Reaction with phosphorus pentachloride: PCl5 reacts with glycerol and displaces three of its -OH group with chlorine atoms.
Reaction with mono oxalic acids: The reaction of glycerol with mono oxalic acids results in the formation of mono, di and tri ester.
Example: Glycerol mono, di, and tri acetate are obtained with acetic acid respectively.
Reaction with HCl gas: α– and β– monochlorohydrin are formed when the theoretical amount of HCl gas is flowed in glycerol at 110°C heat. After this, α,α-di-chlorohydrin and α,β-di-chlorohydrin are formed when about 25% more than the theoretical amount of HCl gas flows at this temperature.
Reaction with Hydroiodic acid: Glycerol is reacted with a small amount of HI when allyl iodide is obtained.
When an overdose of HI is used, ellyl iodide is formed first but finally isopropyl iodide is obtained.
The reaction of glycerol with a mixture of PI3 or red phosphorus and iodine is also similar and isopropyl iodide is obtained as a result of the reaction.

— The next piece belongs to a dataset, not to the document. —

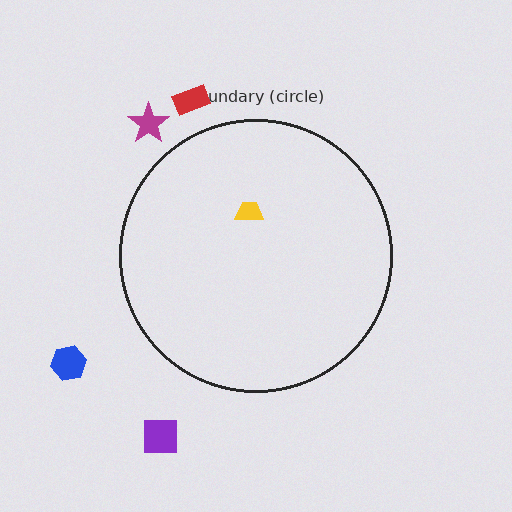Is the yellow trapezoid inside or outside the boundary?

Reaction with Nitric Acid: The addition of glycerol to a cold mixture of concentrated sulfuric acid and concentrated nitric acid produces an explosive substance called Glyceryl Trinitrate. Also called Nitroglycerin.
Nitroglycerin is a toxic and oily liquid. It is an important explosive used in making dynamite. It was discovered by Alfred Nobel. It is also called noble’s oil. This reaction is carried out at a temperature less than 20°C, otherwise an explosion occurs.
Reaction with oxalic acid: Glycerol is reacted with oxalic acid in two ways.
Formic acid is formed by heating glycerol with oxalic acid to 100°- 110°C.
Allyl alcohol is obtained by heating glycerol with oxalic acid at 260°C.
Reaction with phosphoric acid: The reaction of glycerol and phosphorus acid at 105°C results in Glycerol Mono Phosphate.
Dehydration: It is dehydrated when glycerol is heated with potassium hydrogen sulphate and the deodorant substance acrolein is obtained.
Oxidation: The oxidation of glycerol provides various substances depending on the nature of the oxidant.
Glyceric acid and tartronic acid are obtained upon oxidation by dilute HNO3.
Glyceric acid is mainly obtained by oxidation by concentrated nitric acid.
The mesoxalic acid is obtained mainly by oxidation by bismuth nitrate.
Glycerol aldehyde and dihydroxyacetone are obtained upon oxidation by bromine water, sodium hypobromite or Fenton’s reagent (FeSO4 + H2O2).
Formaldehyde and formic acid are obtained by oxidation by par iodic acid(HIO4).
Oxalic acid water and CO2 are formed upon oxidation by KMnO4. The mixture of glycerol and KMnO4 is explosive. This mixture is used to make time bum.
The major use of glycerol is in making nitroglycerine. Nitroglycerine is used to make explosive called dynamite and propellant called cordite.
Glycerol is useful in keeping the raid ink, shoe polished, and typing machine moist.
Glycerol is used in cosmetics and transparent soap making.
Used as a lubricant in watches.
Many important organic compounds such as formic acid and allyl alcohol are used to make.
It is used to make acid resistant cement.
It is used as glycerophosphate in protein tonic.
It is used as a preservative to keep food and fruits safe.
It is used in making ointments that cause inflammation etc.
On heating glycerol with potassium hydrogen sulfate, a deodorant, acrolein is formed which reduces the Fehling solution and ammonium silver nitrate solution.
Dunsten’s test: Pink colour is obtained by adding phenolphthalein drops in 1% solution of Icing. On adding glycerol to this solution, the pink color flies away. The pink color reappears on heating the solution and disappears again on cooling.
These reagents are not degraded by heating glycerol with Fehling solution or ammonium silver nitrate solutions.